Laura pulled out Madeline from beneath the table, sorted her rumpled clothes and took her hand, then offered her other hand to Geoffrey, who stared at it but did not take it.

“Go with Auntie Laura, that's a good boy,” commanded Gwen, who was now weeping.

Geoffrey sighed, but complied obediently, and Laura shepherded the pair on to the landing. As they began to descend the stairs Frederick chanced to cough. An expression of distaste and alarm crossed Geoffrey's distinguished little face, and he hung back, dragging on Laura's arm.

“Come along, Geoffrey,” said Laura impatiently.

“No,” said Geoffrey.

“Yes, you must.”

“No!” said Geoffrey in a wailing tone, hooking his free arm round a banister.

“You must come and see your father,” said Laura, trembling with exasperation.

“I don't want to,” wailed Geoffrey, a complex expression of fear and hate distorting his childish face.

His anguish was so patent, and Laura so incapable of detaching him by force, that she was constrained to leave him, and descended to her brother-in-law with Madeline alone.

Frederick started up and turned to the door with an expression of joy which changed poignantly to a terrible disappointment.

“I'm sorry I'm not Gwen, Frederick,” began Laura. Her tone was harsh and uneven, partly out of deep sorrow for Frederick, partly because it was a real bitterness to her that any one should be disappointed that she was not Gwen. “I'm sorry to say she doesn't feel equal to seeing you. Here's Madeline.”

Frederick took up the soft warm little bundle which was Madeline into his arms, and walked about the room, pressing his face into her rosy cheek. To Laura's surprise, for everyone regarded Madeline as an almost exasperatingly placid and undemonstrative child, Madeline flung her arms round her father's neck and hugged him passionately. Laura turned away her eyes out of delicacy, and debated whether she ought not to make another attempt on Gwen.

The door swung open behind her; Laura and Frederick both turned in quick hope that Gwen had changed her mind. But it was Geoffrey who came in, his thin little face dark and lowering.

“Mummy sent me,” he said.

Frederick sat down, put Madeline on one of his knees and took Geoffrey on the other. An expression so fierce, so bitter, so contemptuous came over Geoffrey's face as his father's arm closed about him that Laura turned away, unable to bear the sight.

“He hates his father,” she thought, appalled. “How frightful!”

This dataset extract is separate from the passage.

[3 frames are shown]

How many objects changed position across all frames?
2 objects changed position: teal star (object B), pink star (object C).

“It's no good, then, Laura,” began Frederick, his golden tones subdued to a rich murmur, “waiting for Gwen to see me?”

“I'm afraid it isn't,” muttered Laura.

“She doesn't mean to see me—ever?”

“Oh, Frederick,” cried Laura in deep distress. “I'll ask her again—wait a minute, or come upstairs and see her yourself.”

“Mummy isn't coming; down,” piped Geoffrey, whose eyes had been darting from one to the other during this conversation: “She told me to say so.”

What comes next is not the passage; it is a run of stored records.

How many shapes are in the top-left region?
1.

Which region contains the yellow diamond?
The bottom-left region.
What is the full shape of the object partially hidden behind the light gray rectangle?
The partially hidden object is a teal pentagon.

Frederick stood up. “It's no use, Laura,” he said. “Gwen doesn't want to return to me, and it's no use bullying her into pretending she does. Our marriage is a failure. We must admit it: I shall come to see the children from time to time.”

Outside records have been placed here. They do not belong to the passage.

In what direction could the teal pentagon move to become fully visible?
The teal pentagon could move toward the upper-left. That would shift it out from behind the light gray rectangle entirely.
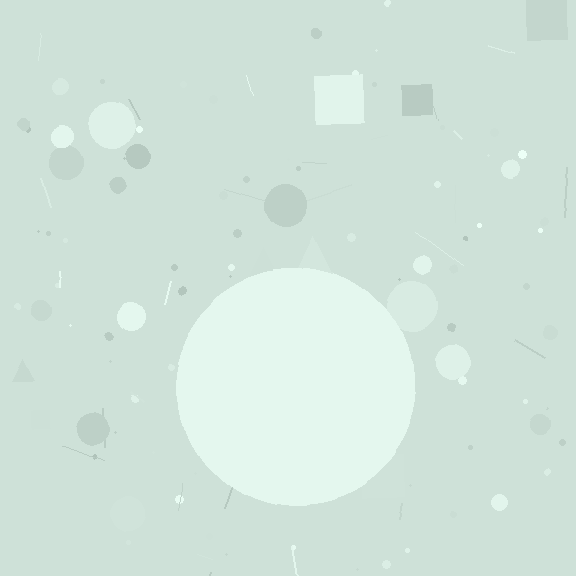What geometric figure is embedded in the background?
A circle is embedded in the background.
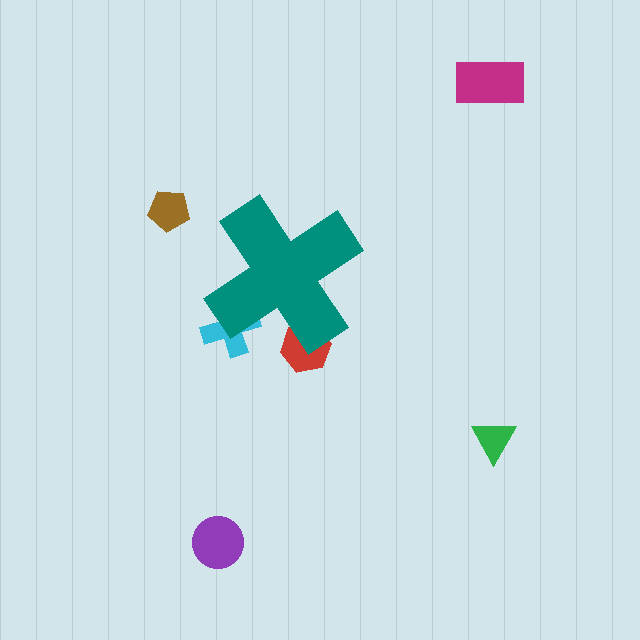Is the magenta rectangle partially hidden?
No, the magenta rectangle is fully visible.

He stumbled from the room and left the house.

Laura took Madeline's hand and led her upstairs; she felt she could not bear to touch Geoffrey. The boy followed, jumping disdainfully on to each stair as they left it. As the three reached the landing Gwen came out. Her face was flushed and tear-stained but not now unhappy.

“Has he gone?” she said.

“Yes, he's gone,” said Geoffrey. He went over to his mother, took her hand and lolled against her skirts, gazing sardonically at Laura.

As Laura surveyed the two faces before her, one fair, one dark, but both aquiline, both personable, both strongly Armistead, both expressing a perverse satisfaction, she could not avoid the suspicion that Gwen had planned the events of the morning in advance. Had Mr. Armistead been in the house, or Laura out of it, Gwen would surely have been obliged to see her husband. She had arranged the matter otherwise, and presumably to her liking.

Frederick caught the afternoon train to London.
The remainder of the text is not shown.